Carros autônomos são realidade em países como os Estados Unidos, Alemanha e China. Desde 2018, a Waymo, subsidiária da Alphabet, controladora do Google, por exemplo, conta com o serviço de robotáxi no país norte-americano. Atualmente, são cerca de 3 mil automóveis rodando por lá em alguns estados onde as ruas são mapeadas.
Mas, e aqui no Brasil? Segundo Rânik Guidolini, CEO da Lume Robotics, empresa especializada no tema com atuação no Brasil, “pelo menos nos próximos 10 anos não teremos acesso a veículos autônomos pessoais”.
Além do Brasil não ter uma legislação para o tema, há outros problemas na visão de Guidolini. Um deles é o custo para sensores e GPS de maior precisão, que podem encarecer o veículo. Além disso, há o custo prévio de mapeamento de vias. Outro ponto são os motociclistas, na visão do especialista. Eles, muitas vezes, não respeitam as regras e podem ser um fator surpresa para o sistema. Isso sem contar em ruas má sinalizadas e buracos.
Projeto de Lei em andamento
Hoje, o Código de Trânsito Brasileiro (CTB) não permite que o motorista tire as mãos do volante, ou seja, que acaba proibindo a utilização de carros que andam sozinhos. Oficialmente, há o Projeto de Lei 1317/2023, do deputado Alberto Fraga (PL-DF), em tramitação. O PL foi aprovado pela Comissão de Viação e Transportes em julho de 2025 e ainda deve passar por aprovação pela Comissão de Constituição e Justiça e de Cidadania do Congresso.

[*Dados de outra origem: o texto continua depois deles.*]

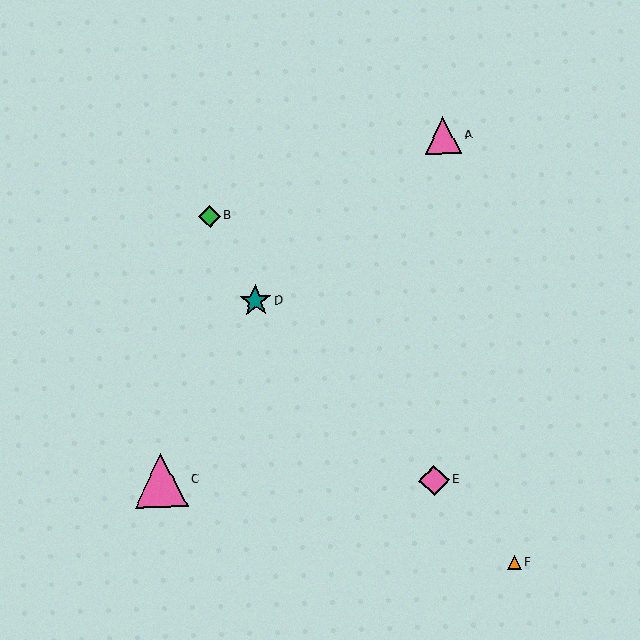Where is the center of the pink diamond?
The center of the pink diamond is at (434, 480).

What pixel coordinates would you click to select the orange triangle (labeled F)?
Click at (514, 563) to select the orange triangle F.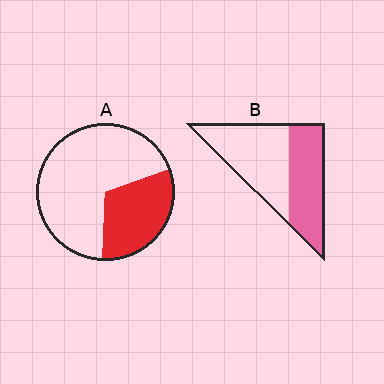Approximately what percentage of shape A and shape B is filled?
A is approximately 30% and B is approximately 45%.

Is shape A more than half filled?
No.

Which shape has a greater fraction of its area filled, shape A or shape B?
Shape B.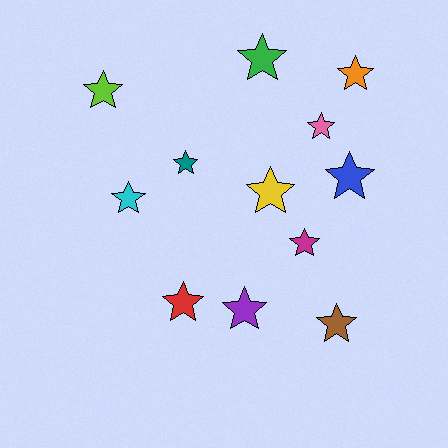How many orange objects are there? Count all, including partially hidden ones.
There is 1 orange object.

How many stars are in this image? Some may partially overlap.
There are 12 stars.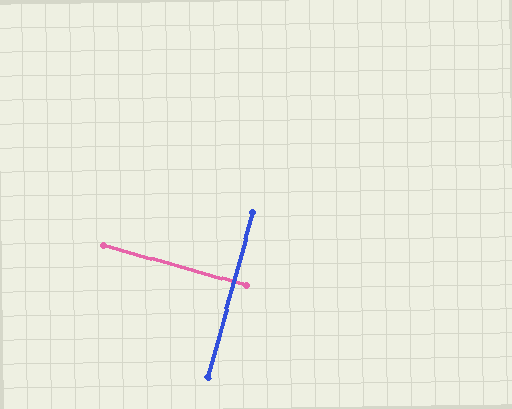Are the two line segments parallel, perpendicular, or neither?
Perpendicular — they meet at approximately 90°.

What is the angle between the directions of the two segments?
Approximately 90 degrees.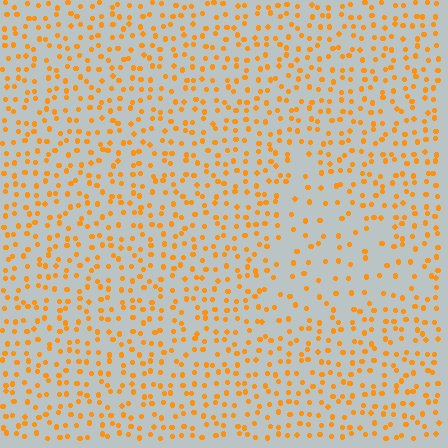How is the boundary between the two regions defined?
The boundary is defined by a change in element density (approximately 2.0x ratio). All elements are the same color, size, and shape.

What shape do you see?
I see a triangle.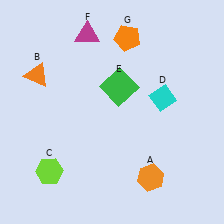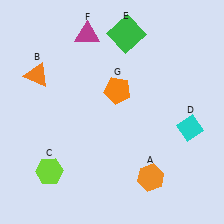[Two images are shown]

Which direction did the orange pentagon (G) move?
The orange pentagon (G) moved down.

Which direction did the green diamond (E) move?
The green diamond (E) moved up.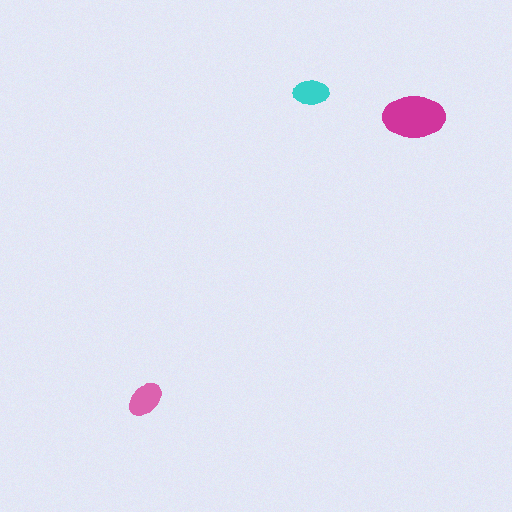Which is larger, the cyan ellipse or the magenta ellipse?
The magenta one.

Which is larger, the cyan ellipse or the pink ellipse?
The pink one.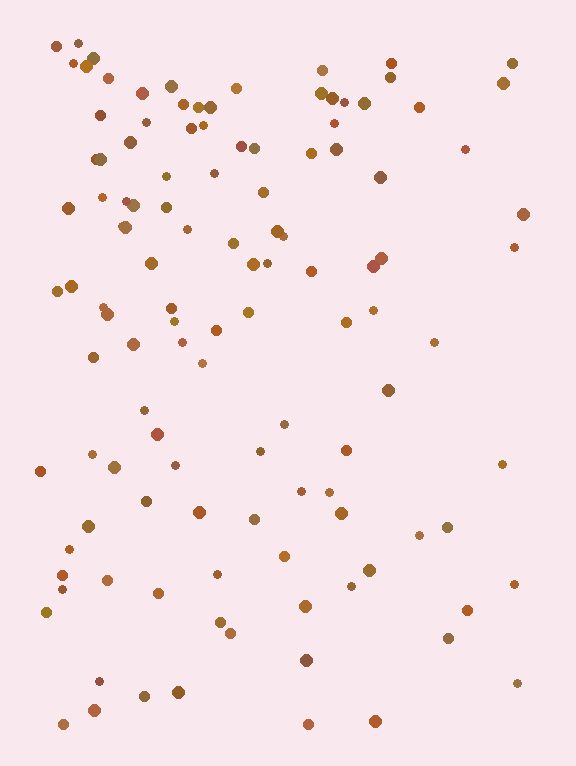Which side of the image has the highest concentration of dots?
The left.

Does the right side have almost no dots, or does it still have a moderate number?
Still a moderate number, just noticeably fewer than the left.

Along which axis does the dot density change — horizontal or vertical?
Horizontal.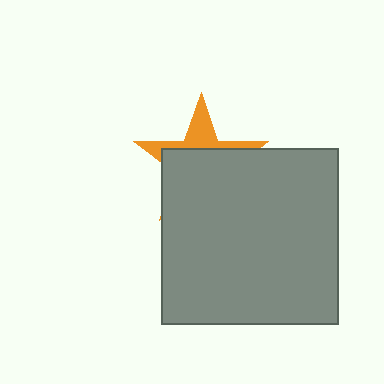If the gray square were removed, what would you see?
You would see the complete orange star.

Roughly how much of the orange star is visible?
A small part of it is visible (roughly 30%).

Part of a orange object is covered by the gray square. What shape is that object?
It is a star.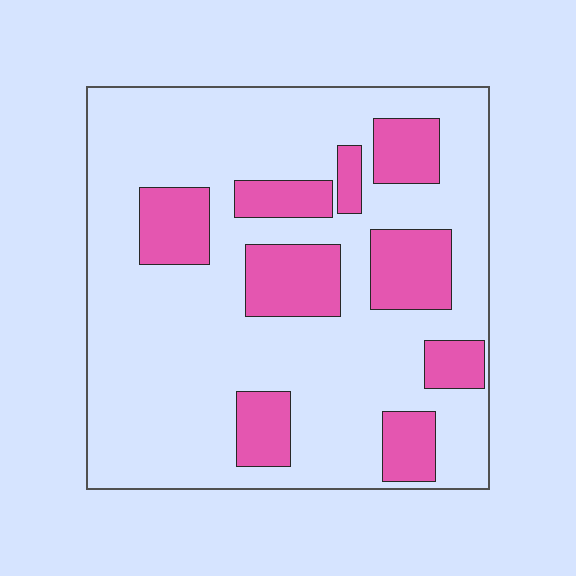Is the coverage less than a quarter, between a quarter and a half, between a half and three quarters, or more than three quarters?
Less than a quarter.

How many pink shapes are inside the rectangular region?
9.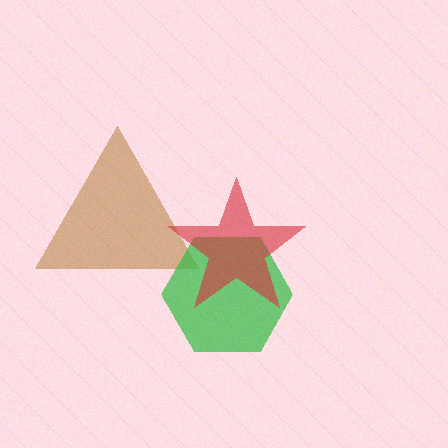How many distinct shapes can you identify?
There are 3 distinct shapes: a brown triangle, a green hexagon, a red star.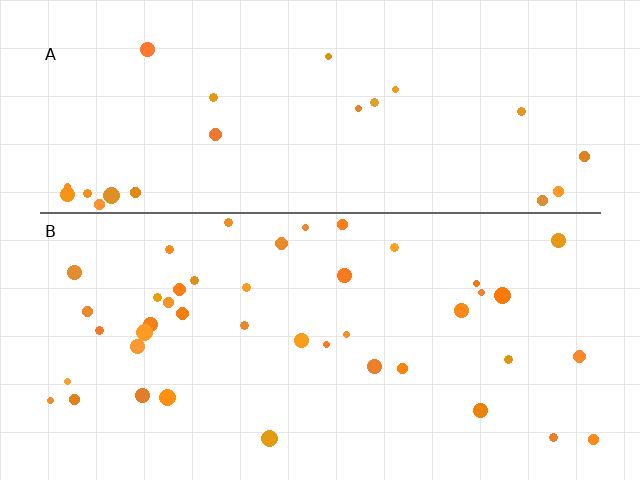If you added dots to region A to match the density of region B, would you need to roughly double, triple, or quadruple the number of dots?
Approximately double.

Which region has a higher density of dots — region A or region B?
B (the bottom).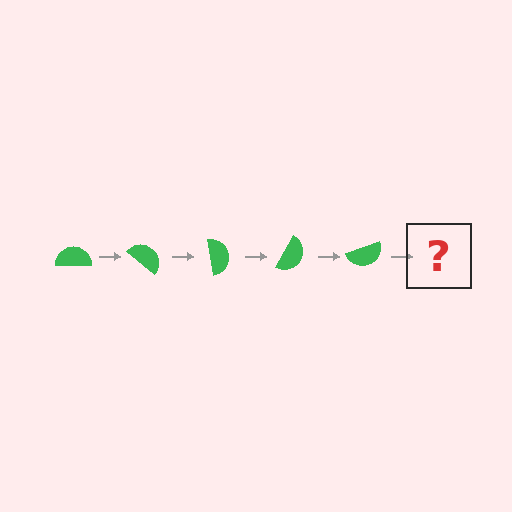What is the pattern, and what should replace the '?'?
The pattern is that the semicircle rotates 40 degrees clockwise each step. The '?' should be a green semicircle rotated 200 degrees clockwise.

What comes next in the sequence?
The next element should be a green semicircle rotated 200 degrees clockwise.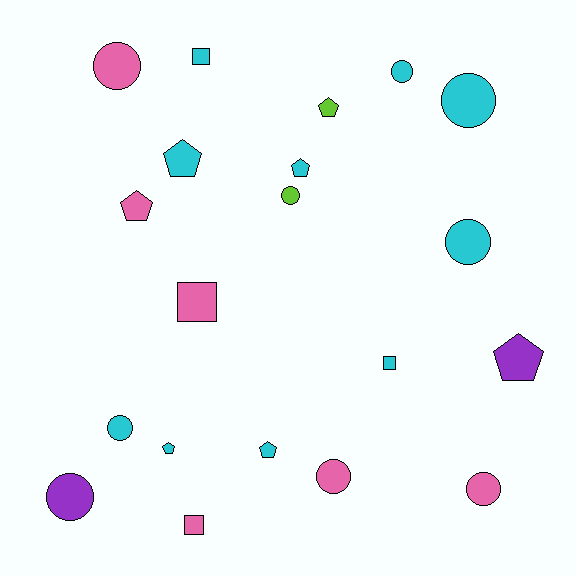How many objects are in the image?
There are 20 objects.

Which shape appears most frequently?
Circle, with 9 objects.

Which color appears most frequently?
Cyan, with 10 objects.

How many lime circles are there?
There is 1 lime circle.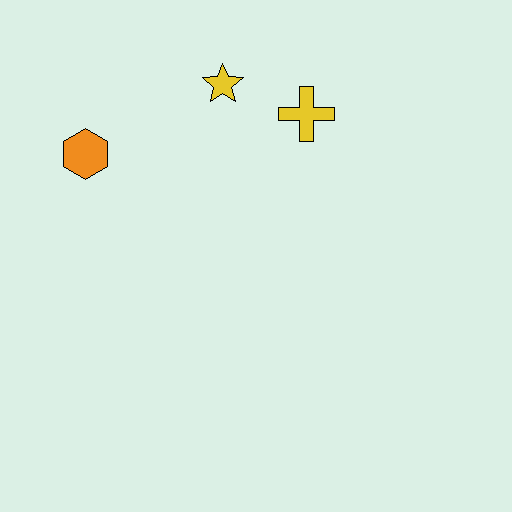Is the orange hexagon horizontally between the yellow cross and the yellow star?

O texto do PL mencionado prevê a fabricação e comercialização dos veículos com essa tecnologia, assim como a regulação do Conselho Nacional de Trânsito (Contran), a obrigatoriedade do chamado “motorista de segurança”, além de uma autorização na carteira de habilitação para esse condutor.

No caso da responsabilidade em um eventual acidente, o projeto estabelece os seguintes critérios:
- A responsabilidade em caso de acidentes e de cometimento de infrações de trânsito será solidária ou exclusiva do fabricante, ou seu representante no Brasil, e o proprietário ou condutor, conforme o caso.
- Se o proprietário do veículo autônomo ou o fabricante agiu com negligência, imprudência ou imperícia na programação ou manutenção do veículo, a responsabilidade será exclusiva dele.
- Se o acidente ou infração ocorreu por falha na programação ou fabricação do veículo, o proprietário terá direito a receber o dobro do valor eventualmente por ele pago em indenizações ou multas.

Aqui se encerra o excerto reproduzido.